A ideia ridícula de nunca mais te ver, Morante

E agora, José Antonio ? O que fazemos? Como nos acostumamos? Pensei que você estivesse com a cabeça na mão, emocionado, depois da chicotada e do triunfo. Depois de retornar à arena trêmula e sem cor para render o Madrid com a força dos pântanos de La Puebla. Depois de, sozinho e com tanta generosidade , manter viva a chama da torcida em uma temporada ilustre que inundou as arquibancadas com jovens ao som de um grito de guerra agora lendário: "José Antonio Morante de la Puebla !"
Pensei que você estivesse levando as mãos à cabeça, como se ainda não tivesse digerido tantas sensações, tanta coragem descarada em um dia verdadeiramente histórico . Como se estivesse se livrando das sombras que lhe atravessavam a mente. Pensei que fosse apenas isso, um gesto teatral de vingança bem no centro da praça de touros de Las Ventas. E de repente você fez aquele gesto com as mãos para se despedir e desamarrou sua castanhola como símbolo da sua retirada. Que arrepio.
Levará muito tempo para nascer, se é que algum dia nascerá, um toureiro tão límpido, tão rico em requinte, tão profundo, tão envolto em verdade quanto você. "E me lembro de uma brisa triste" pelos laranjais da nossa Sevilha, lamentando você ao longe. Escrevo isto em meio à turbulência, enquanto Fernando Robleño , que também se despede, luta contra o sexto touro, e seu empresário, Pedro J. Marques — coautor essencial do sucesso que vai do eletrochoque à eternidade — lhe passa o isqueiro para que você possa acender um charuto enquanto olha para o infinito, como se escrutinasse um futuro incerto. O último charuto no beco.
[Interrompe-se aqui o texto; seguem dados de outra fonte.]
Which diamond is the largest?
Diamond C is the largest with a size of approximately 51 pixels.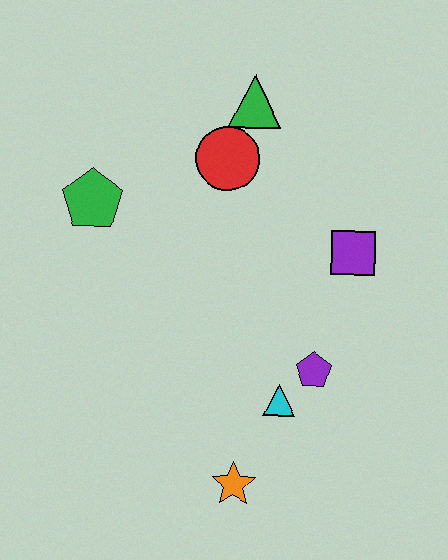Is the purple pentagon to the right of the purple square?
No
De malva e dourado, você nos deixa, como Antoñete . Chorando como ele. E agora? Como nos recuperamos? Quem preenche esse vazio? Você parte sem aviso, num rompante de puro Morante. Veja como improvisou a despedida, porque apenas 24 horas antes você já tinha falado sobre as touradas nas Fallas de 2026 com a companhia de Valência, que é a companhia de Madri.
O último touro ainda nem deu a volta, e acho que não ter podido te ver com clareza é uma maldição que muitos levarão para o túmulo. Pobre daquele que não conseguiu entender o teu mistério. Como se deve estar enganado e cego. Tinha que ser, no passado. Seu amigo Andrés Calamaro me tira desse pensamento com uma mensagem que tem dois versos suficientes para abrir uma canção: "Depois do choque e da glória, nossos corações se partiram". El Salmón escreve tudo com absoluta precisão, como se estivesse compondo em tempo real, como se suas mensagens de WhatsApp carregassem uma melodia: "Foi muita coisa ao mesmo tempo. Estamos em choque . Quem sabe se durará a vida toda."
Quem sabe? É uma dúvida legítima. Cada dia, como dizia o estoico, nos revela o nada que somos e vem nos lembrar da nossa fragilidade, mas nesta noite morna e absurda de Madri, ficamos órfãos e vazios diante da ideia ridícula de nunca mais te ver lutar. Que choro, José Antonio. Que desolação. E agora?